STRUCTURE OF DNA, HUMAN GENOME AND FRACTALS
The usefulness of mathematics has served to create other disciplines. Such is the case of Biomatemàtica, this interdisciplinary area focuses on the modeling of biological processes using mathematical techniques. It has great theoretical and practical applications in biological research. Among his accomplishments are the description of the DNA structure and the representation of the human genome.
Determining how the DNA molecule binds or binds within the cell is one of the goals of Biomathematics because it determines the functions it performs in the cell.
The contribution of mathematics in this sense is offered by a mathematical field called knot theory, which is a branch of the topology that is responsible for studying the mathematical object that abstracts the everyday notion of knot.
Applying this theory, one can understand the mechanism of action of the enzymes on the DNA molecule. To understand such a mechanism (as there is no direct observational method), laboratory-level procedures are done with the use of electron microscopes, and the application of knot theory. In this way, the change that the enzymes generate in the topology of the geometry of the DNA molecule is detected, in this way, evidence is extracted of how these enzymes act.
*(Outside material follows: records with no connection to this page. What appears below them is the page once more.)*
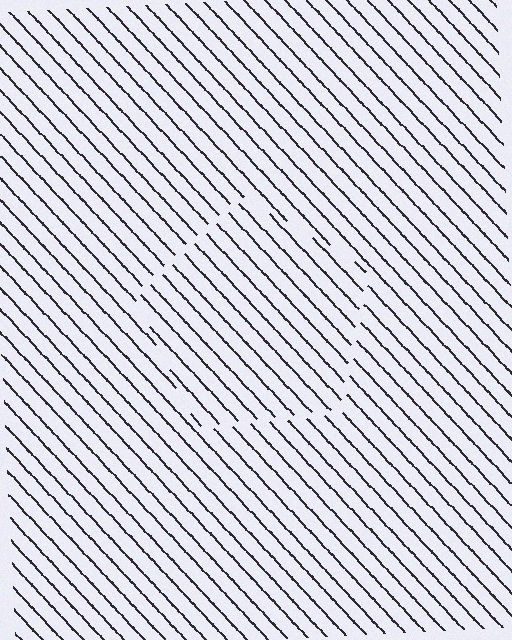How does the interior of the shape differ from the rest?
The interior of the shape contains the same grating, shifted by half a period — the contour is defined by the phase discontinuity where line-ends from the inner and outer gratings abut.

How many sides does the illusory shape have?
5 sides — the line-ends trace a pentagon.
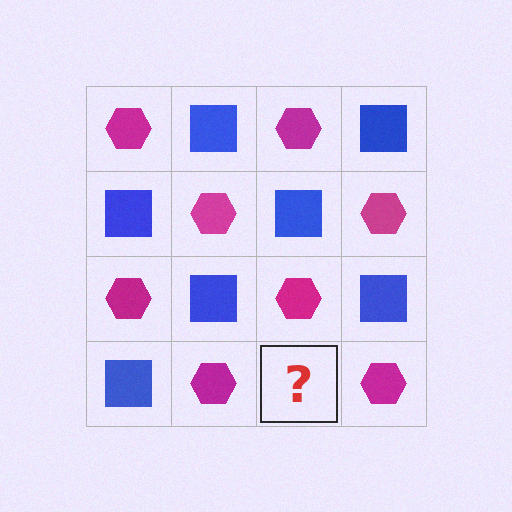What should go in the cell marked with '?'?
The missing cell should contain a blue square.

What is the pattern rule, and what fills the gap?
The rule is that it alternates magenta hexagon and blue square in a checkerboard pattern. The gap should be filled with a blue square.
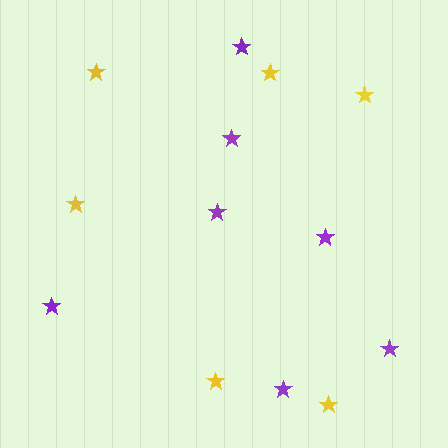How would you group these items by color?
There are 2 groups: one group of purple stars (7) and one group of yellow stars (6).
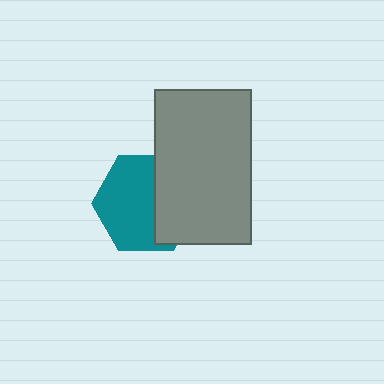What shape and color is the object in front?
The object in front is a gray rectangle.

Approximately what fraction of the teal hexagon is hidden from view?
Roughly 40% of the teal hexagon is hidden behind the gray rectangle.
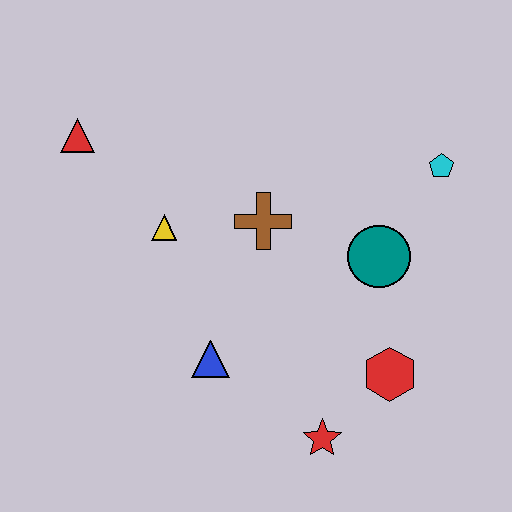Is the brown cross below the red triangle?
Yes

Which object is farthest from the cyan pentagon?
The red triangle is farthest from the cyan pentagon.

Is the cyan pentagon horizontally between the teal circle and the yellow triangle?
No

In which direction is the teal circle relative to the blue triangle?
The teal circle is to the right of the blue triangle.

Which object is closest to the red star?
The red hexagon is closest to the red star.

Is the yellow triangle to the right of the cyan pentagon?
No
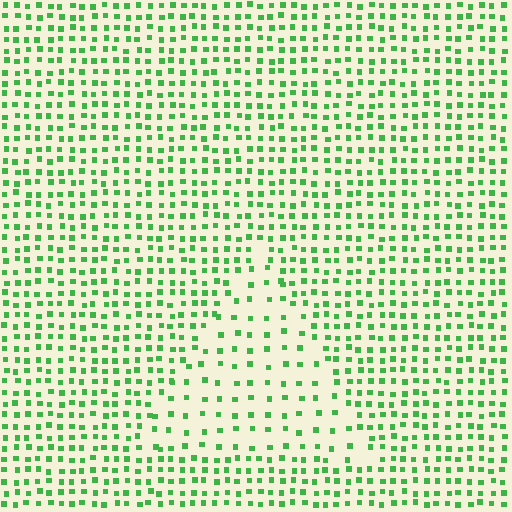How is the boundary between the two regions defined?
The boundary is defined by a change in element density (approximately 2.2x ratio). All elements are the same color, size, and shape.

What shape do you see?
I see a triangle.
Describing the double-helix structure of DNA inside the cell, is also another advance of Biomathematics that has led to describe the three-dimensional structure of the human genome, through a mathematical contribution called fractal.
We must add that the discovery of the structure of the human genome was one of the objectives of the studies carried out by Eric Lander. These results were set out in an article that was published in the scientific journal Science, on October 9, 2009. This explains how the double-stranded DNA helix, which stretched 2 meters, folds over itself to fit in the Nucleus of a cell, whose diameter is 100 times smaller than a millimeter. Lander, describes how DNA writhes on itself as a fractal globule that compresses genetic information millions of times larger than that of a computer chip.